Parlons justement de la coconstruction des rencontres en 2024. Comment avez-vous organisé la coopération entre vos deux réseaux réunissant une cinquantaine de structures fédératives ou associatives partenaires ? 

Jessica Duquenne : Les rencontres POP MIND se préparent un an à l’avance. Les organisations membres de l’UFISC débattent des angles de l’édition à venir, fixent la date et le territoire sur lequel on souhaite s’implanter. Il a toujours été dans l’ADN de POP MIND de s’élargir et la particularité cette année a été d’inclure ces réseaux de la solidarité internationale dans un comité de pilotage étendu, avec des méthodes d’animation participatives, proposées par le CRID.

Patricia Coler : L’événement POP MIND en tant que tel dure trois jours. C’est un temps joyeux, contributif et rassembleur (plus de 400 participants en mai cette année) qui est l’aboutissement d’une démarche. Mais le processus coopératif en amont compte pour nous autant, voire davantage. La coconstruction du programme est un vrai moment d’interconnaissance, de curiosité, de décentrement et de coapprentissage entre les organisations. De décembre 2023 à février 2024 nous avons animé à distance des réunions mensuelles regroupant l’ensemble des structures partenaires.

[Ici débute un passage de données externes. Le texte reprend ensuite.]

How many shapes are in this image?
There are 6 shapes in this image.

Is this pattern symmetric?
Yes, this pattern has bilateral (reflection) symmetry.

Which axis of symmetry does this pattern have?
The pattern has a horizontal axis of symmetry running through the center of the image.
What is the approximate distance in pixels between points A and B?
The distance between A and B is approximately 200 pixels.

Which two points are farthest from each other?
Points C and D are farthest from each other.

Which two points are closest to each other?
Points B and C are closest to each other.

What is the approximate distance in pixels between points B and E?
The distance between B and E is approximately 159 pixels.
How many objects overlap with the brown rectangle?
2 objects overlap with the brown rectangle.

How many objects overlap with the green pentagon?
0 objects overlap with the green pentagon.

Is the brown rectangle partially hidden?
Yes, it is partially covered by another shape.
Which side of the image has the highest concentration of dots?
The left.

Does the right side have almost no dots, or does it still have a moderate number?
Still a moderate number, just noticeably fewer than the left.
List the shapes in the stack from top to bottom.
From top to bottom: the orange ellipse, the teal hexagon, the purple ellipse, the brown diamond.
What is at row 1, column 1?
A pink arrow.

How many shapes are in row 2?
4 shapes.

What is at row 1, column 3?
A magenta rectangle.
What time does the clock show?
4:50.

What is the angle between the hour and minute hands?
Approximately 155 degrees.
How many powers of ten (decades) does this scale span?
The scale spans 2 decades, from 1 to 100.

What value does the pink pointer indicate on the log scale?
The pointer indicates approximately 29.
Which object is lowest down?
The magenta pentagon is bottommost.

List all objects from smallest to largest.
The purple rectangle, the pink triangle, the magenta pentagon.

Alice Duplay : Ces rencontres en visio ont permis de croiser nos regards et identifier nos complémentarités. Nous avons aussi lancé un appel à contribution pour faire émerger des thématiques d’atelier et des petits groupes de personnes qui se sont engagés à les animer. Plus de quarante activités proposées ont vu le jour https://www.pop-mind.eu/wp-content/uploads/2024/05/24_POPMINDxFestisol_programme-3-jours-COMPLET-2.pdf.

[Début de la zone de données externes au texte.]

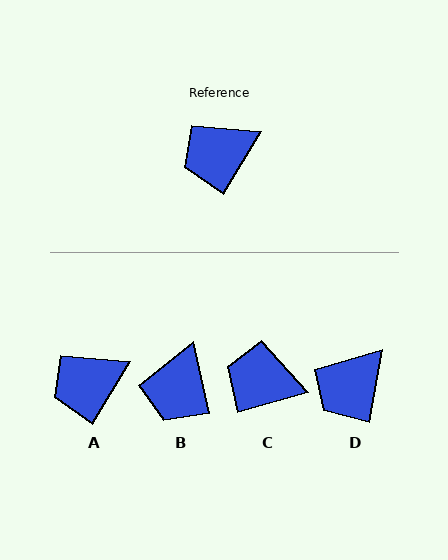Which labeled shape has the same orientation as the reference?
A.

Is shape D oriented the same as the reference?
No, it is off by about 21 degrees.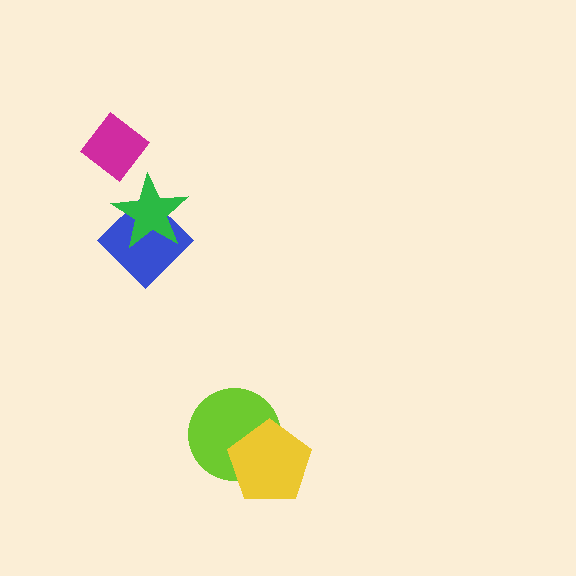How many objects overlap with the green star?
1 object overlaps with the green star.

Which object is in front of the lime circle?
The yellow pentagon is in front of the lime circle.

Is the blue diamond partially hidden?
Yes, it is partially covered by another shape.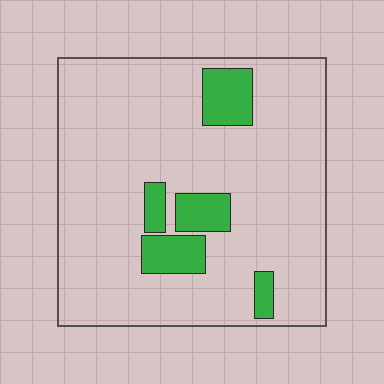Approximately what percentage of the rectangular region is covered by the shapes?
Approximately 15%.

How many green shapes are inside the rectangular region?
5.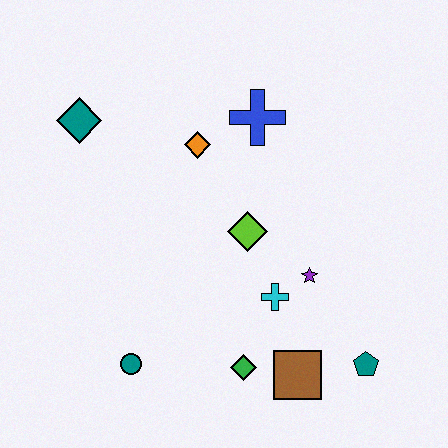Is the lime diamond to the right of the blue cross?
No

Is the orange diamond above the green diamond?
Yes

Patricia Coler : Un autre élément clé de ce processus de travail a été le « POP UP », rassemblement en présentiel, que nous avons organisé en février à l’Antipode – Rennes, territoire d’accueil cette année. C’était le premier moment de croisement réel entre les réseaux de Festisol et de POP MIND, qui s’est avéré très fructueux, notamment pour travailler sur l’ancrage local et d’organiser l’autogestion au sein des groupes. 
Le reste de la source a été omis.